2 thoughts on “The Neglect of Catholic Theology From Westphalia (1648) to the Bastille (1789)

  1. Thank you for that Shaun. It is very true what you write. However, it is revealing that you omit the so-called ‘schools’ of the eighteenth century, and that your utilitarian summary of six salient points (vide 1-6 above) applies to but one aspect of the discussion: Jansenism and its discontents. Notwithstanding the inordinate diversity among so-called ‘Thomist’ writers be they Dominicans, members of the secular clergy, lay persons, Descalced Carmelites, and Salzburg Benedictines, there was innovative theology written by members of the Jesuit, Carmelite, Franciscan (Observant, Recollect, Conventual and Capuchin), Augustinian (Hermits and Canons), Piarist, and Norbertine orders (to name the best known), from Westphalia to the French Revolution. While the renaissance of interest in the so-called ‘Catholic Enlightenment’ is timely and very welcome (your Doktovader Prof. Lehner has performed a sterling service), one ought never to forget the large ‘paper trail’ of scholastic writings that adorn the elite clerical culture of eighteenth-century Catholicism. Moreover, it would be foolish to dismiss this huge body of work (which will also have to include the writings of religious on the Catholic missions in Latin America and the Far East), as either a ‘throwback’ to the Middle Ages or as an uncritical (you use the term ‘dogmatic’) continuation of Trent. What one needs is a robust, comprehensive, and worthy cartography of theological writers whose industry and expertise has been ignored by the Church for far too long. One can show, I believe, that many 18th-century ‘scholastics’ wrote from the vantage point of their own historical epoch and predilections; they were not minded to reprimand the ‘enlightened’ age in which so many of their contemporaries thought they lived. It is my contention that we simply do not understand this period of Catholic theology. Either we start from a typical ressourcement dismissal of all things connected with the period from Trent to Vatican II, or else we attempt to show that a coterie of Catholic writers were engaged with projects which are commensurate with an understanding of the ‘enlightenment(s)’. On either view, the paper trial is ignored and unread. If the history of modern Catholicism is to be understood, it is imperative that eighteenth-century scholasticism is enfranchised as a legitimate object of research.
    I look forward to reading your book which I have just ordered.

  2. Dear Marcus,

    Thank you for your comment. I make no attempt to mine all of the riches of this period in this brief blog post – and, indeed, I am not qualified to do so. I focused, you are right, on certain debates and certain currents of thought.

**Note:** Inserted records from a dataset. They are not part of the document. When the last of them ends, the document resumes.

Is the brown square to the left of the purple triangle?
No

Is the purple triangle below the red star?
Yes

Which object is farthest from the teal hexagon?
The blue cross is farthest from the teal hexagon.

    I wholeheartedly agree with you when you write: “What one needs is a robust, comprehensive, and worthy cartography of theological writers whose industry and expertise has been ignored by the Church for far too long.” What I offer here is certainly not that – just a brief sketch trying to alert readers that there were innovative and interesting things going on in a period that is too often dismissed. One of the ironies here – and I discuss this in an forthcoming chapter of a volume edited by Lehner – is that virtually all of these figures would vociferously deny they were innovative in any sense. And yet they were.

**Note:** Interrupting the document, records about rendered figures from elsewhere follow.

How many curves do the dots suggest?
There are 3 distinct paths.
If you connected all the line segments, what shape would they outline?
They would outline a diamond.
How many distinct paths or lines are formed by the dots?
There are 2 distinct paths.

    What you write here is very thought-provoking: “It is my contention that we simply do not understand this period of Catholic theology. Either we start from a typical ressourcement dismissal of all things connected with the period from Trent to Vatican II, or else we attempt to show that a coterie of Catholic writers were engaged with projects which are commensurate with an understanding of the ‘enlightenment(s)’. On either view, the paper trial is ignored and unread. If the history of modern Catholicism is to be understood, it is imperative that eighteenth-century scholasticism is enfranchised as a legitimate object of research.”

    We do need to take the early modern past on its own terms. While there is a very long way to go, I am encouraged by the fact that more theologians and historians are mining the riches of this period.